Ma mère parut soudain préoccupée.
Il faut trouver un pseudonyme, dit-elle avec fermeté. Un grand écrivain français ne peut pas porter un nom russe. Si tu étais un virtuose violoniste, ce serait très bien, mais pour un titan de la littérature française, ça ne va pas…

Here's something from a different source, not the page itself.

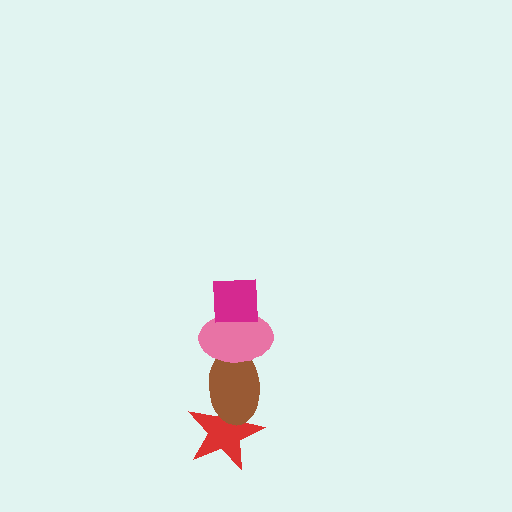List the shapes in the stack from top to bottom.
From top to bottom: the magenta square, the pink ellipse, the brown ellipse, the red star.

Le "titan de la littérature française" approuva cette fois entièrement. Depuis six mois, je passais des heures entières chaque jour à "essayer" des pseudonymes. Je les calligraphiais à l'encre rouge dans un cahier spécial. Ce matin même, j'avais fixé mon choix sur "Hubert de la Vallée", mais une demi-heure plus tard je cédais au charme nostalgique de "Romain de Roncevaux". Mon vrai prénom, Romain, me paraissait assez satisfaisant. Malheureusement, il y avait déjà Romain Rolland, et je n'étais pas disposer à partager ma gloire avec personne. Tout cela était bien difficile. L'ennui, avec un pseudonyme, c'est qu'il ne peut jamais exprimer tout ce que vous sentez en vous. J'en arrivais presque à conclure qu'un pseudonyme ne suffisait pas, comme moyen d'expression littéraire, et qu'il fallait encore écrire des livres.

Romain Gary, La promesse de l'aube [1960], Paris, Folio Gallimard, 1980, p. 25-26.